The bartenders also attended seminars from speech coach Luis Antonio Espino (advisor and speech-writer to high profile public figures in Mexico), and finished with a Sustainable Bar 101 presentation by Trash Tiki founders Ian Griffiths and Kelsey Grammer – winner of the Tahona Society competition in 2016.

The finalists were encouraged to paticipate in mindfulness workshops and a yoga class, which took place on the morning of the pitch process.

Carlos Ramirez, advocacy and hospitality manager for Altos Tequila, who came up with the new competition format, said: “We are a community of bartenders founded by bartenders.

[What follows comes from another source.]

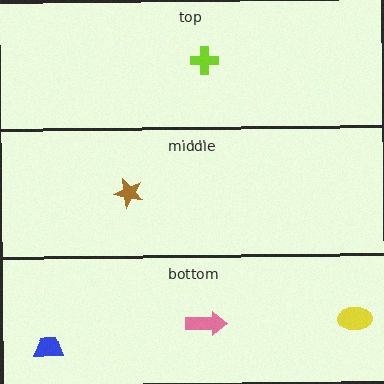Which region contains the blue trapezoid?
The bottom region.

They are our main stakeholders so, we need to consider what can we do for them.”

Unlike chefs, he added, there is often a “less clearly defined career path” for bartenders, and less access to social security benefits, holiday entitlement and other necessary support that more traditional careers offer as standard.

This is a sentiment echoed by Dre Masso, who in his competition pep talk mentioned having been continually asked, despite his international success, when he was planning on finding ‘a real job’.

Altos Tequila was initially founded nine years ago by Masso and the late Henry Besant, who died from a heart attack five years ago.

Besant was represented at the competition by his three younger brothers, who presented the first Henry Besant Scholarship to Mexican bartender Adrián Lopéz.

Lopéz received US$10,000, which he he intends to spend on learning English and travelling to the UK to work at the soon-to-launch ‘FAM’ bar in Bar Termini’s former Duke Street site.

Altos Tequila is part of House of Tequila, a division of Pernod Ricard. The drinks giant appointed Christophe Prat as its vice president last year.

Prat intends to grow Altos Tequila’s production to 1 million cases a year, despite the ongoing challenge of the agave shortage in Mexico.